447.54  Maximum allowable charges.

(a) Non-institutional services. Except as specified in paragraph (b), for non-institutional services, the plan must provide that --

(1) Any deductible it imposes does not exceed $2.00 per month per family for each period of Medicaid eligibility. For example, if Medicaid eligibility is certified for a 3-month period, the maximum deductible which may be imposed on a family for that period of eligibility is $6.00;

(2) Any coinsurance rate it imposes does not exceed 5 percent of the payment the agency makes for the services; and

(3) Any co-payments it imposes do not exceed the amounts shown in the following table:

 
------------------------------------------------------------------------
                                                                       Maximum
                                                                     copayment
States payment for the service                      chargeable
                                                                       to recipient
------------------------------------------------------------------------
$10 or less.................................................        $.50
$10.01 to $25...............................................     1.00
$25.01 to $50...............................................     2.00
$50.01 or more..............................................    3.00
------------------------------------------------------------------------
 

(b) Waiver of the requirement that cost sharing amounts be nominal. Upon approval from CMS, the requirement that cost sharing charges must be nominal may be waived, in accordance with section 431.55(g) for nonemergency services furnished in a hospital emergency room.

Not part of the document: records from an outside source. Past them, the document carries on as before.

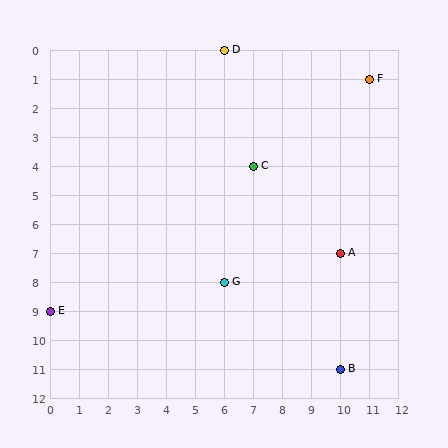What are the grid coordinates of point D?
Point D is at grid coordinates (6, 0).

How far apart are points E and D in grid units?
Points E and D are 6 columns and 9 rows apart (about 10.8 grid units diagonally).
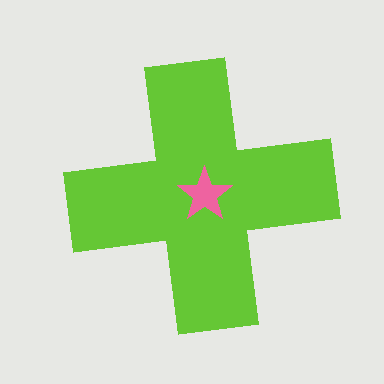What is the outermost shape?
The lime cross.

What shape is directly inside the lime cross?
The pink star.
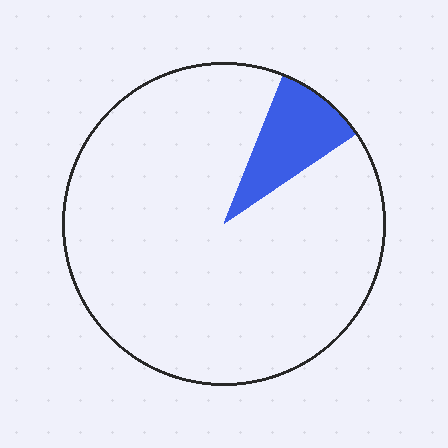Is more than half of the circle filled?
No.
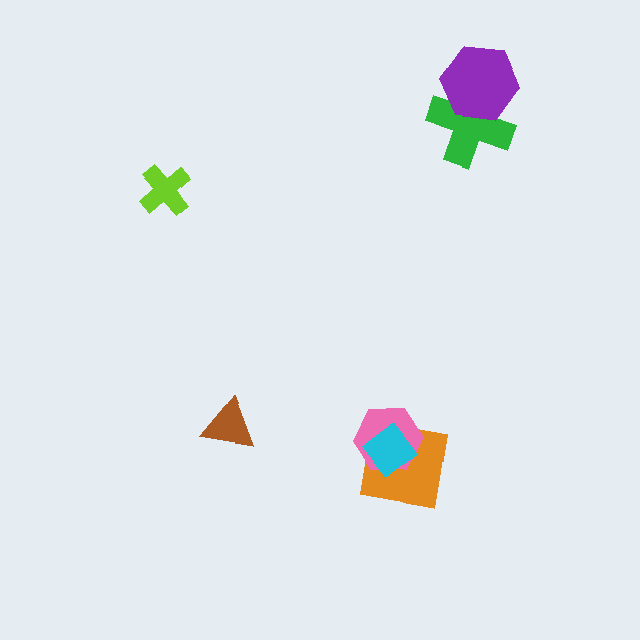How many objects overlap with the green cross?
1 object overlaps with the green cross.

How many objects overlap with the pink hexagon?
2 objects overlap with the pink hexagon.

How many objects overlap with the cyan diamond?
2 objects overlap with the cyan diamond.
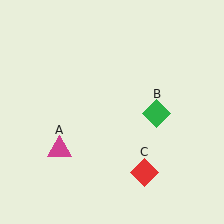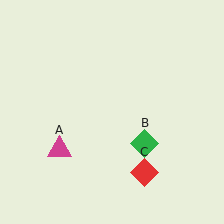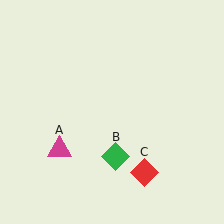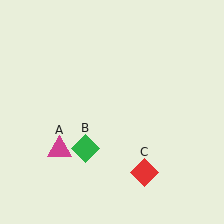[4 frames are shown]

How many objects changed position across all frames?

(c) Institutional services. For institutional services, the plan must provide that the maximum deductible, coinsurance or co-payment charge for each admission does not exceed 50 percent of the payment the agency makes for the first day of care in the institution.

(d) Cumulative maximum. The plan may provide for a cumulative maximum amount for all deductible, coinsurance or co-payment charges that it imposes on any family during a specified period of time.